En la escuela, en especial el instituto que es cuando los pequeñajos nos convertimos en adolescentes y pasamos a esa etapa tan rebelde, es cuando sufrí en mayor medida esta realidad. Los españoles que son de mi mismo origen, riéndose de mí ¿simplemente por ser más blanca que todos ellos?

Fue duro porque hay cosas que si no te gustan de ti las puedes cambiar, pero cambiar el color de la piel, no es algo realizable. Sé que Mickel Jackson asombró al mundo entero pasando de piel oscura a blanca pero tampoco está al alcance de todo y que fuese pasar de blanco a moreno tampoco es tan sencillo.

No quererte en lo más profundo de tu ser como es el color de tu piel es terriblemente trágico. 
Mi marido me ayudó a deshacerme de esa idea tan extendida en España de que ser blanco es feo.
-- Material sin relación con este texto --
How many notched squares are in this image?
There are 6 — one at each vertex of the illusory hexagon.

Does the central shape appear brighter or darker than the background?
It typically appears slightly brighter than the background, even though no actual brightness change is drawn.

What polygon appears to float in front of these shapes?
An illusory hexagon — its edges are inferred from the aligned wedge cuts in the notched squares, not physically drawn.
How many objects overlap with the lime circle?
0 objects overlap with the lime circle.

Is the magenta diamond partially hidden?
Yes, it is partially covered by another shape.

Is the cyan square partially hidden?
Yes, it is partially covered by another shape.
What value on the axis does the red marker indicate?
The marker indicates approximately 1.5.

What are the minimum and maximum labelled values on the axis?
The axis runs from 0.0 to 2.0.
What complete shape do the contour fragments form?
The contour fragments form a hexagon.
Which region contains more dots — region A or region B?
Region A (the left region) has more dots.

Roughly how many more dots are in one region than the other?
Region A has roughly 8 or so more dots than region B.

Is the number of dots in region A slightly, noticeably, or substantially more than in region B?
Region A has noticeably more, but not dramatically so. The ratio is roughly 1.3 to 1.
Si quieres ser una mujer guapa has de broncearte y si eres ya una pasada de blanca eres el hazmereír. Me costó cambiar mi mentalidad, porque mi experiencia me influyó y traumatizó tanto que no podía creer que no fuese así. 
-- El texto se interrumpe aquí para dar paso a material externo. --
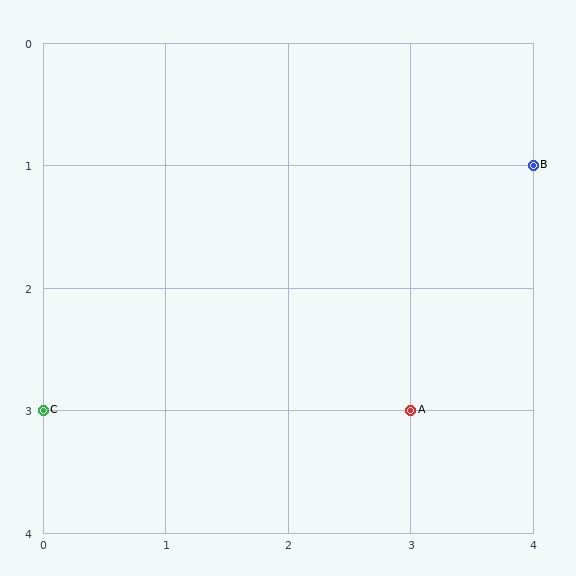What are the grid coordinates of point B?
Point B is at grid coordinates (4, 1).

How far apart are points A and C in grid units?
Points A and C are 3 columns apart.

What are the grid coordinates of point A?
Point A is at grid coordinates (3, 3).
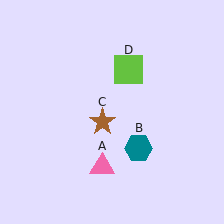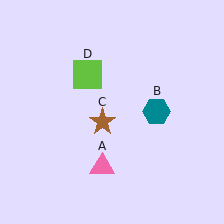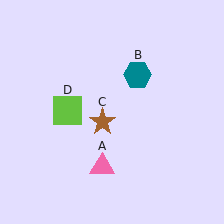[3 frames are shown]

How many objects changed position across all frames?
2 objects changed position: teal hexagon (object B), lime square (object D).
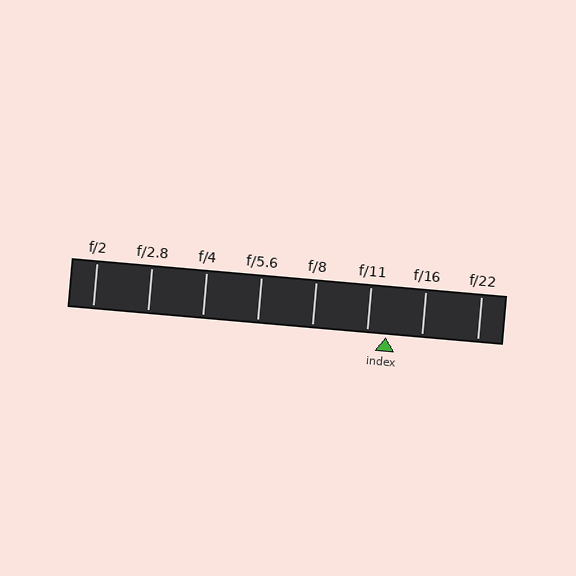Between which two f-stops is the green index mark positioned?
The index mark is between f/11 and f/16.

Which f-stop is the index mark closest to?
The index mark is closest to f/11.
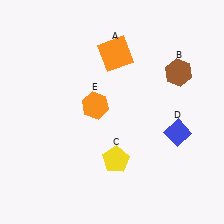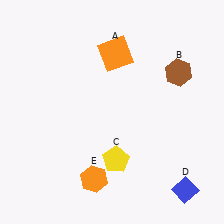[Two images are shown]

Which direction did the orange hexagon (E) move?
The orange hexagon (E) moved down.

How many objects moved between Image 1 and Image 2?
2 objects moved between the two images.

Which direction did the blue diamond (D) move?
The blue diamond (D) moved down.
El racismo antiblanco con el que crecemos

No nos queremos, nos negamos y querer imitar a otros evitando ser nosotros mismos. Eso se llama ser racista consigo mismo. Que otros lo sean es comorensible, el racismo es universal y muchos se sienten superiores a sus desiguales pero que uno mismo lo sea con lo suyo es increíble.
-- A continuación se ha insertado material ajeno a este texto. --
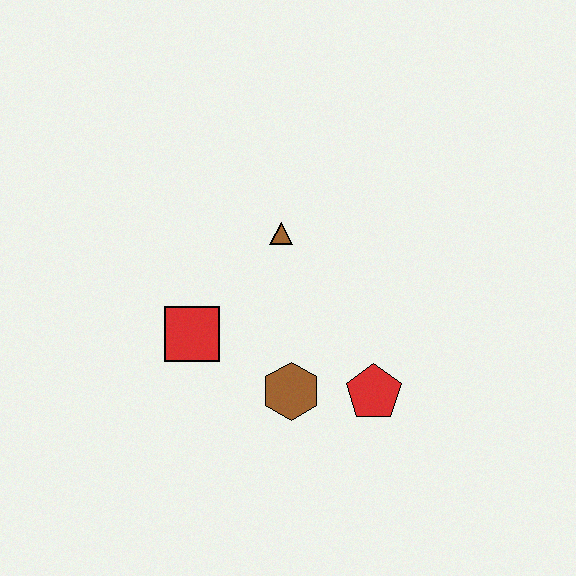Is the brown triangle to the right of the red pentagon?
No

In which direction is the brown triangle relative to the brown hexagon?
The brown triangle is above the brown hexagon.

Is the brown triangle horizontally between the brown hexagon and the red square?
Yes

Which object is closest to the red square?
The brown hexagon is closest to the red square.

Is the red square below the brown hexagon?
No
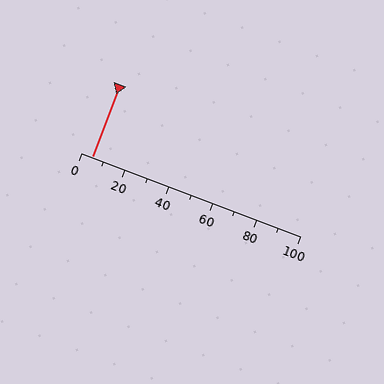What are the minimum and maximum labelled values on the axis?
The axis runs from 0 to 100.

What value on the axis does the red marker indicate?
The marker indicates approximately 5.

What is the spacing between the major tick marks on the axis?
The major ticks are spaced 20 apart.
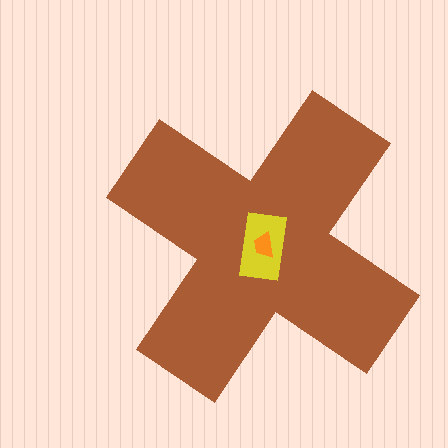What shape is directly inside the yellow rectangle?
The orange trapezoid.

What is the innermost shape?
The orange trapezoid.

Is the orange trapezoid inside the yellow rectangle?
Yes.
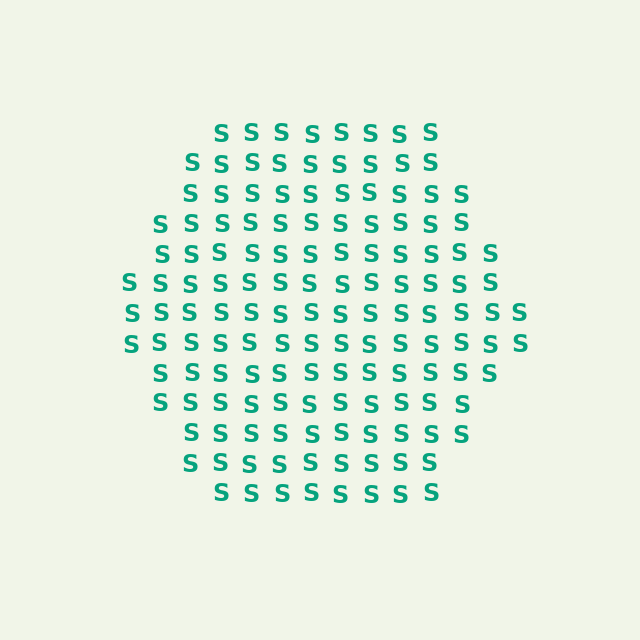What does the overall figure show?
The overall figure shows a hexagon.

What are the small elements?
The small elements are letter S's.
¿Qué tiene de malo ser blanco? ¿No somos europeos? Europa nos tiene de todos los colores y de entre ellos, blancos. ¿Por qué unos se tienen que tomar con normalidad y los otros no? 

Dicen que en España no somos todos tan blancos porque hace siglos hubo mucho mestizaje. Y eso no importa, no hace falta ser blanco para ser español, y además realmente no sabemos quiénes somos ni de dónde venimos. Lo único que sabemos es que actualmente somos españoles porque llevamos generaciones en España. 

Ser blanco no es un defecto, es otro color más. No inspiraré a nadie a creerse superior pero sí a quererse como es. En otros países pasa lo contrario, que quisieran ser blancos, al final nadie está contento con cómo es y quiere ser diferente. Apreciemos la belleza blanca a través de los ojos de quienes no la juzgan y saben valorarla.

Reconocí la belleza blanca y la empecé a valorar 

En otras partes del mundo ser blanco es algo aceptable y bonito. Yo no considero que hayan razas superiores que otras ni mejores, cada individuo independientemente de su color de piel demuestra su calidad como persona mediante su comportamiento. En todo podemos encontrar de todo, absolutamente. 

Jamás defenderé esa ideología de apartheid en el que se humillaba y diferenciaba a los demás por su color, eso no debió pasar nunca. En el pasado, el blanco ha llegado a ser muy injusto con los demás habitantes del planeta, y en parte es vergonzoso saberlo.

Pero eso no quita que aceptarse y estar orgulloso de lo que uno mismo es porque ha nacido así y nada ni nadie ha de hacerle sentir rechazo hacia su forma natural. 

El tiempo, la madurez y alejarme cada vez más del rebaño, algo que siempre he ido haciendo para no limitarme a ser una ciega seguidora de la multitud sin pensar, descubrí que en otros países europeos hay gente que es mucho más blanca, que es un blanco más distinto, solemos ser rubios o castaños y con ojos claros, nuestra piel es muy delicada y con el sol solamente nos ponemos como gambas. 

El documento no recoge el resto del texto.